Disclaimer; I post all my reviews on multiple reviewing sites under the username "Ultima2876", where applicable.
Final Fantasy Tactics: The War Of The Lions is a tactical role-playing game developed and published by Square Enix for the Sony PlayStation Portable handheld console. It was released in Japan in May 2007 and in the rest of the world in October 2007 consequently. This game is an enhanced remake of the original Final Fantasy Tactics game released for the PSP in 1997, ten years prior.
The game is set in a fictional kingdom called Ivalice, which has just ended its war with neighboring kingdom of Ordalia. The story follows Ramza Beoulve, a young cadet who finds himself thrust into the middle of a conflict, where two noble factions are coveting the throne of the kingdom. While the war was caused by a conflict of succession, Ramza was exposed to a plot that involved the kingdom's dominant religious organization.

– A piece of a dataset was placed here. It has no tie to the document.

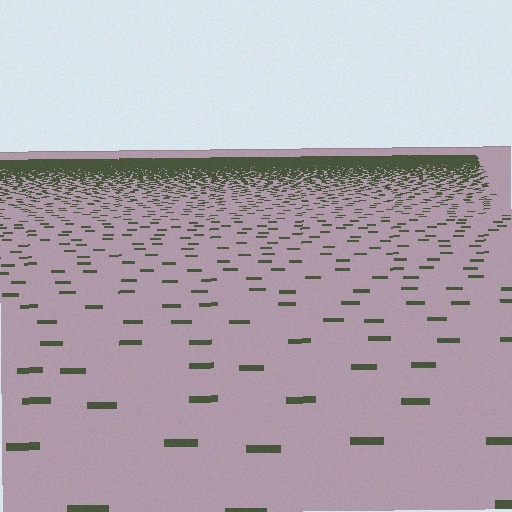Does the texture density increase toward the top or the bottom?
Density increases toward the top.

This is my personal judgement on aspects of the game:
(Scores are out of 10)
The original graphics has been further enhanced and luscious FMVs have been included into this remake, increasing the visual appeal further. However the 'kiddy' looks of the characters may turn off some.

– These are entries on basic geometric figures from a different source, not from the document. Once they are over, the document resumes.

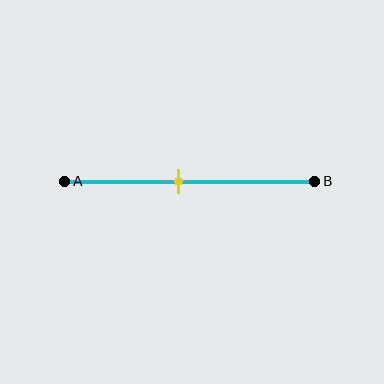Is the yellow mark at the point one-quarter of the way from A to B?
No, the mark is at about 45% from A, not at the 25% one-quarter point.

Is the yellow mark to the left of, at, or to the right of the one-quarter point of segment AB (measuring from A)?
The yellow mark is to the right of the one-quarter point of segment AB.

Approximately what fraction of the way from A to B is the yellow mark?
The yellow mark is approximately 45% of the way from A to B.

Like typical FFs, the music is appealing to the listeners and the added voice acting (good in my opinion, as the voice actors seem to portray the charcaters in a realistic way) for the remake has improved this game further.
Gameplay: 9 (if you're a fan of SRPG), 6/7 (if you're not)

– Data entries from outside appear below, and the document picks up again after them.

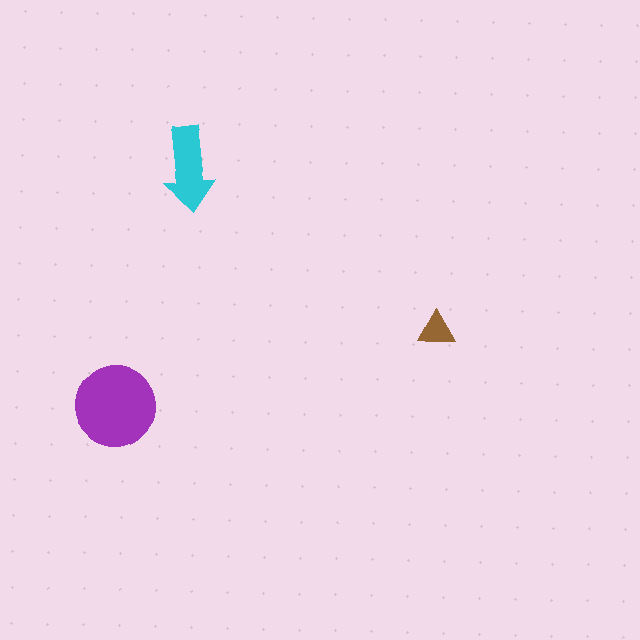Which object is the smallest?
The brown triangle.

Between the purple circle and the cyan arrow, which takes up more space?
The purple circle.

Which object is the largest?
The purple circle.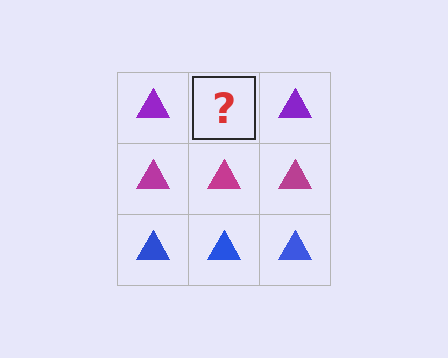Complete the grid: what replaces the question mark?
The question mark should be replaced with a purple triangle.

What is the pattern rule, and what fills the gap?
The rule is that each row has a consistent color. The gap should be filled with a purple triangle.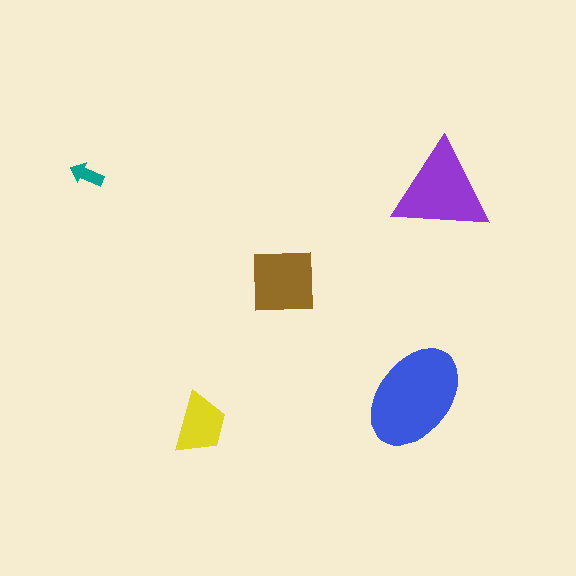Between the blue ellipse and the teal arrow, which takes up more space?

This game is brilliant to all those already familiar with the SRPG genre of games, how ever the level of gameplay may be too steep for some beginners, but do not let this desuade you from getting this great game.
Superb example of remake gone well, bravo Square Enix!
I recommend this game to beginners and veterans alike.
Having loved Final Fantasy Tactics Advanced, I found this game to be a real let down. Whilst the general idea behind both games was similar, there were also a lot of changes - few of which were for the better.
First of all, introducting far too much plot to the game, particularly at the start. Don't get me wrong, I like story based games. But this just threw a lengthy history at me before I could even get into the combat. On a handheld I like being able to pick up an play a game for 20 minutes on a bus - this game demands commitment.
The battle system also features several annoyances. Like many PSP games, FFT:TWotL (what an accronym, eh?) felt the need to use 3d graphics, despite the fact that it end up looking worse overall than the stylised 2d sprites of its predecessor. More than just looking worse, this actually impedes gameplay, with constant shifting of the camera required to try and find where all your characters and their opponents are.
The magic system has now been altered so that spells aren't cast instantly - they go off at the end of the turn. This gives a huge disadvantage to using magic classes, which are far less necessary than previously anyway, though I suppose it adds some challenge and diversity to the game.
As for the job levelling system, things have changed there too. Now skills are learned by spending job points earned in battle rather than using particular weapons. Really, I don't suppose this change makes much difference either way - it just makes it easier to control your characters' growth at the start of the game.
Overall, FFT:TWotL isn't a BAD game as such, it's just a let down after FFTA for the Gameboy Advanced. A lot of the changes seem unnecessary or make things worse, but the game is still playable.